Virginia attorney general Ken Cuccinelli is urging Tea Partiers not to support the idea of state interposition. According to a report, “Attorney Gen. Cuccinelli, in private consultations with the Roanoke group, agreed, noting how Southern states had unsuccessfully invoked the doctrine in the 1960s to resist federal civil-rights legislation. ‘Interposition had a place in history, I told them, and it is not an exalted one,’ Mr. Cuccinelli said.”

That is most unfortunate. I have explained why the civil-rights issue as an argument against nullification today is apples and oranges; this discussion comes in a speech of mine that will be repeated on C-SPAN2 this Sunday at 3:30pm ET. Beyond that, what a shame Cuccinelli does not know the real history of the doctrine, and what it was used for.
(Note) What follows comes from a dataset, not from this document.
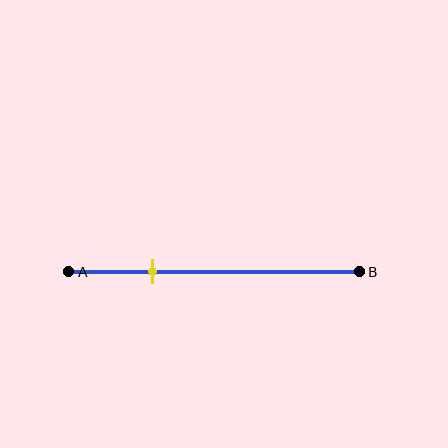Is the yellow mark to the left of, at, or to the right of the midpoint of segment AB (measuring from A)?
The yellow mark is to the left of the midpoint of segment AB.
From what I can see, every single time the Principles of ’98 were invoked in antebellum America they sought to expand human freedom. Why is that not “exalted”? Wisconsin objected to unconstitutional aspects of the Fugitive Slave Act of 1850, quoting Jefferson’s Resolutions of 1798 verbatim. Not exalted? Why buy into the regime’s idea that if we peons are allowed to dissent from federal policy, we’ll surely use this power for evil? Why buy into the idea that we need federal government supervision for our own good?

This Sunday in Orlando those of us who beg to differ will be having a pretty big event in support of nullification; former New Mexico governor Gary Johnson and I are among the speakers. By an interesting coincidence, I recently did a radio interview (to air next month) on nullification with Pat Williams, senior VP of the Orlando Magic.